There are now 90 slides tutorials on how create prompts for DALL-E and event websites specifically created to generate proper prompts for Midjourney AI.

As the pervasive presence of large neural networks in IT will continue to grow, there will be more and more chances that you might be required to interact with an AI through prompting. Learning how to do so in an efficient way is a rare and valuable skill to learn.

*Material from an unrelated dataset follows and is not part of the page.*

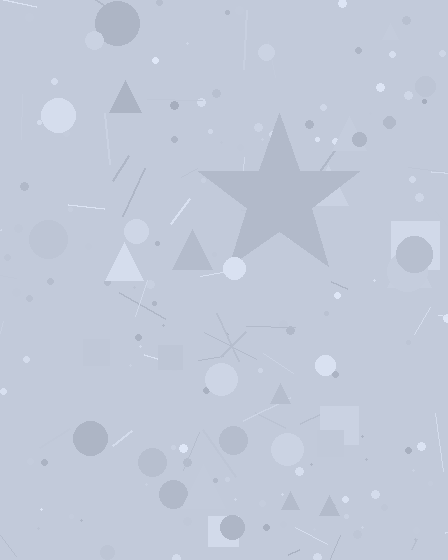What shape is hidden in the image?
A star is hidden in the image.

But let’s dig into some craziest prompts for GPT-3 to give you an insight of how diverse and interesting this absolutely new discipline is:

Imagine you’ve been asked to create a program that automatically summarizes books into short texts of a few paragraphs long. How would you do?

Knowing the limits and capabilities of AI is also key. You might consider GPT-3 for many applications if you know how to prompt and fine-tune it:

• Automatic generation of regexp based on plain English
• Titles generation integrated into popular CMS through AI-based plugins and modules
• Code debugging

I bet that in a near future some No-Code platform will integrate large neural networks like GPT-3 to create apps with prompts. The guys who will master those prompts will be the kings of that world.